National teaching job website shrouded with secrecy

The Department for Education has finally launched its free teacher vacancy website – but it somehow didn’t manage to include a link to it in its publicity materials.

The site was first promised more than two years ago and will let schools freely advertise job vacancies in their schools.

Diligent Schools Week research found the site at teachingjobs.education.gov.uk. It is currently being piloted in the north-east and Cambridgeshire, with a “view to rolling it out nationally” by the end of the year.

But an MP has criticised it for arriving too late for teachers looking for new jobs in September. Ian Mearns, a Labour MP for Gateshead, said few schools would be advertising over the summer as the teacher resignation deadline passed at the end of May.

The website will not therefore be “properly tested” before reaching a wider audience, he added.

The DfE has been unusually secretive about access. It did not provide a link in its press material, and refused to tell Schools Week where to find the site when we asked.

Officials also refused to share screenshots or explain how schools should submit job information, though a spokesperson claimed schools in the pilot areas were aware of the process.

Newcastle city council confirmed that emails had been sent to schools showing them how sign-up for the pilot website.

However one large secondary school in Sunderland, which is also covered in the north-east pilot, said it was “unaware” of the jobs portal and had not seen an email about it.

Schools in Cambridgeshire have had more luck. Cambridgeshire county council has been “actively involved” in developing the site and at least 74 primary and secondary schools are signed up.

But one newly qualified teacher tweeted that they were invited to try the site, only to find there were “barely any jobs on there”.

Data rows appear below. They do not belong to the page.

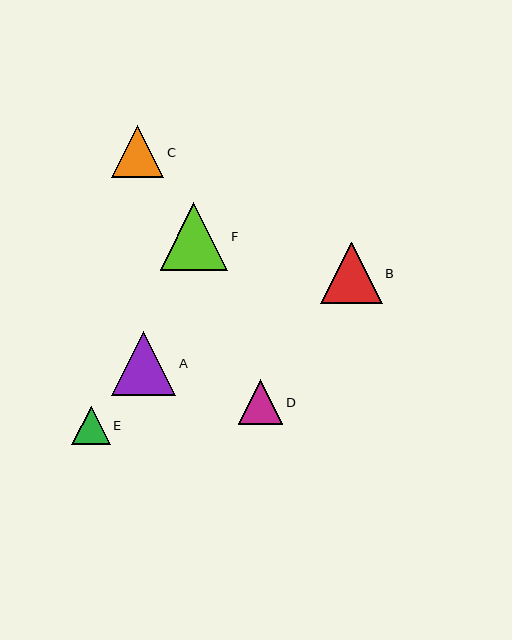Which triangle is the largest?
Triangle F is the largest with a size of approximately 68 pixels.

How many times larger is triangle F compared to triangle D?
Triangle F is approximately 1.5 times the size of triangle D.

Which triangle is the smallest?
Triangle E is the smallest with a size of approximately 39 pixels.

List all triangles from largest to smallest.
From largest to smallest: F, A, B, C, D, E.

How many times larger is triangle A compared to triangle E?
Triangle A is approximately 1.7 times the size of triangle E.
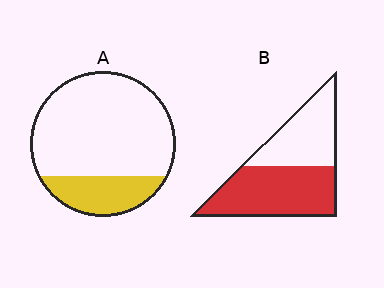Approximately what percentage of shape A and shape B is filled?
A is approximately 25% and B is approximately 60%.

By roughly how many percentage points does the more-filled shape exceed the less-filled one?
By roughly 35 percentage points (B over A).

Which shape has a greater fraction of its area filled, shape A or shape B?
Shape B.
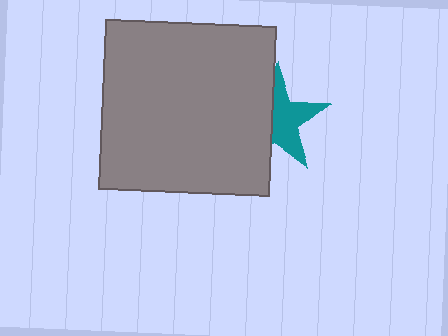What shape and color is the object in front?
The object in front is a gray square.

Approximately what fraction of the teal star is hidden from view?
Roughly 46% of the teal star is hidden behind the gray square.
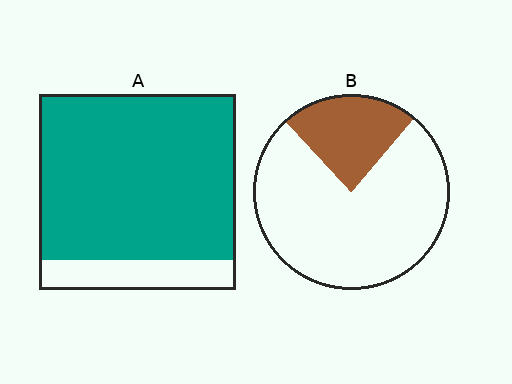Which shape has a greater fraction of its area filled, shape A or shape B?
Shape A.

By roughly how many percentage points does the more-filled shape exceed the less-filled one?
By roughly 60 percentage points (A over B).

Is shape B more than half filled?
No.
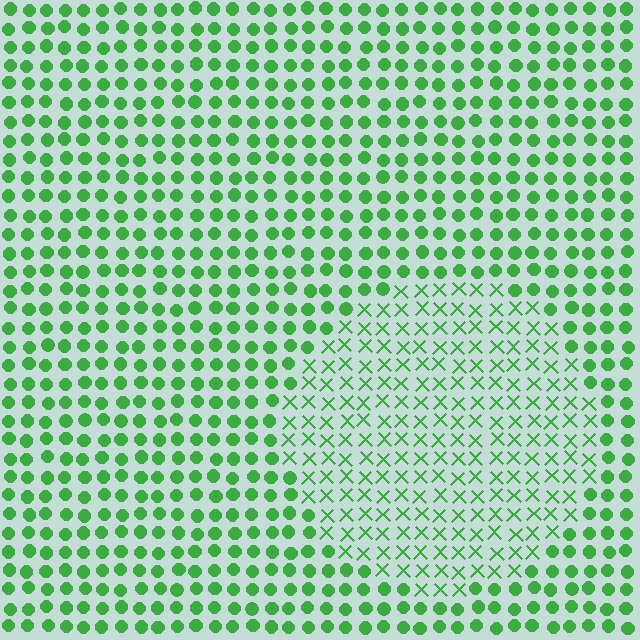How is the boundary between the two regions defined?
The boundary is defined by a change in element shape: X marks inside vs. circles outside. All elements share the same color and spacing.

As this edition went to print, there were 22 jobs listed, five in Cambridgshire and the rest in the north-east including Teeside, Hartlepool and County Durham.

The idea of a government-run teacher vacancy website was first mooted by former education secretary Nicky Morgan in March 2016 and was promised in the Conservative Party election manifesto last year, as a way to help schools save on the £75 million spent each year on commercial advertising.

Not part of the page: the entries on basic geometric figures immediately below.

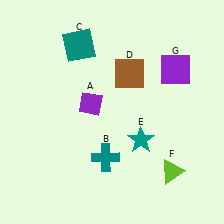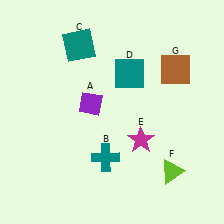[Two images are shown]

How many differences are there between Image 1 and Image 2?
There are 3 differences between the two images.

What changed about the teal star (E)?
In Image 1, E is teal. In Image 2, it changed to magenta.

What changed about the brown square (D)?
In Image 1, D is brown. In Image 2, it changed to teal.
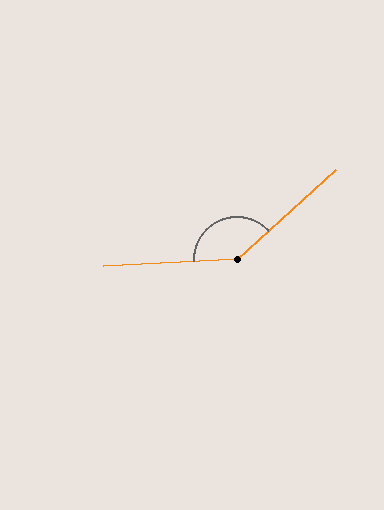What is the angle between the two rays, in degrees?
Approximately 141 degrees.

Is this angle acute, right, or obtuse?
It is obtuse.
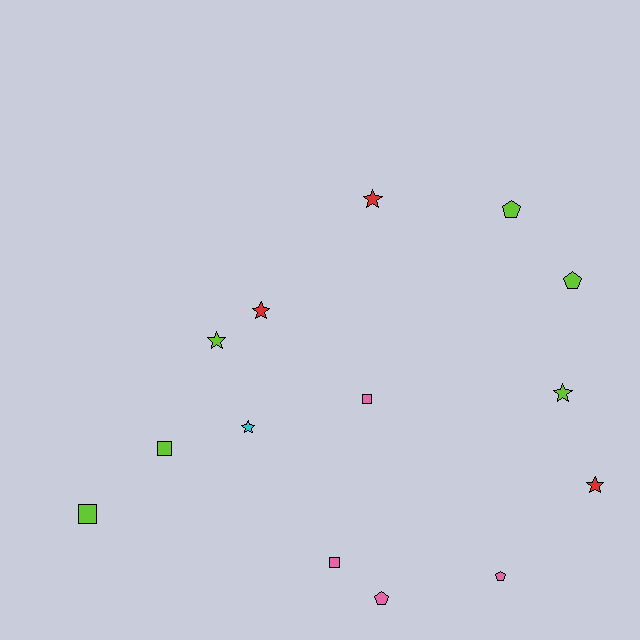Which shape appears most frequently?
Star, with 6 objects.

The pilot had been due to launch this spring, but academies minister Lord Agnew admitted last month it “had taken much longer than it should have”.

Teachers responded with dismay on social media, with one lamenting that the site had “limped into view: late and local”.

The DfE insisted it had been “very clear” that schools involved in the pilot “have been given their own access to the website” and claimed that “more information will be available in due course”.